Table 8 shows the prediction accuracy of the modified combined model composed of the LSTM model and XGBoost model as the baseline model, SVR model, and random forest model as the modified model and the modified reciprocal variance method under different modified ratios. It can be seen from
Table 8 that the root mean square error and average absolute error of the combined model composed of the LSTM model and XGBoost model via the reciprocal variance method are 4.131 and 2.581, respectively. When the correction ratio is 8%, the average absolute error of the modified combined model is 2.596, and with continuous improvement in the correction ratio, the average absolute error of the modified combined model reaches 2.603. Therefore, it can be obtained that the modified combined model composed of the LSTM model and XGBoost model via the reciprocal variance method can improve the fitting accuracy when the correction ratio is from 1% to 7% and when the correction ratio is from 8% to 10%, although the average absolute error of the modified combined model is slightly higher than that of the combined model (composed of the LSTM model and XGBoost model via the reciprocal variance method). However, the root mean square error of the modified combined model is still better than that of the combined model.
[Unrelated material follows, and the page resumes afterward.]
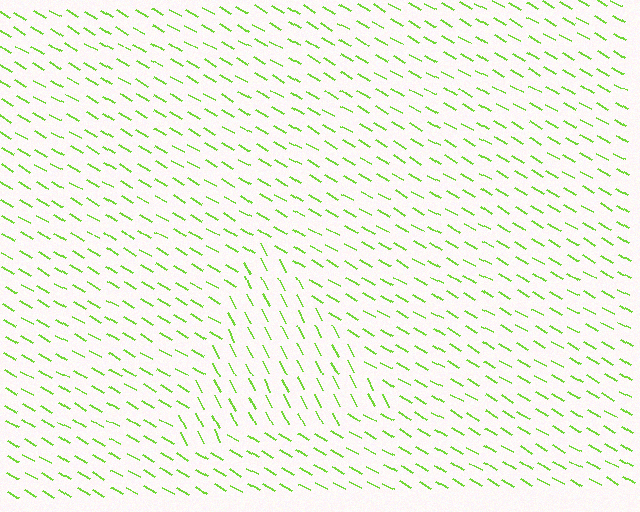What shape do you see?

To sum up, the modified reciprocal variance method can effectively improve the prediction accuracy of the model.
Figure 9 shows the comparison charts of the Changchun air quality index true value and XGBoost model test set, the Changchun air quality index true value and LSTM model test set, the Changchun air quality index true value and combined model (composed of XGBoost model and LSTM model) predicted value, and the Changchun air quality index true value and modified combined model (composed of XGBoost model and LSTM model) predicted value. From
Figure 9, it can be seen that the LSTM model, XGBoost model, combined model, and modified combined model all have a good fitting effect.
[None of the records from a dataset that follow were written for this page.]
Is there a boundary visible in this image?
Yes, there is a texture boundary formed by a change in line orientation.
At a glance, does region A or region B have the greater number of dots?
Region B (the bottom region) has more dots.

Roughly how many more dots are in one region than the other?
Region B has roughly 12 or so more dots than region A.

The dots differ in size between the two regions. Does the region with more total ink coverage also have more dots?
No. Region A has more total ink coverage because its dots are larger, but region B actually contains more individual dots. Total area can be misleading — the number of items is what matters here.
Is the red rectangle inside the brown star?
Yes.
Figure 9 shows the RMSE and MAE for the different models, where the modified combined model uses a correction ratio of 1%. As can be seen from
Figure 10, the combined model composed of the reciprocal variance method of the LSTM model and XGBoost model has a better prediction accuracy than the LSTM model and XGBoost model, and the modified combined model composed of the modified reciprocal variance method has a better prediction accuracy. Therefore, it can be concluded that the modified inverse variance method can effectively improve the prediction accuracy of the model under the condition that the correction proportion is 1%. To sum up, the modified inverse variance method proposed in this paper has a good effect.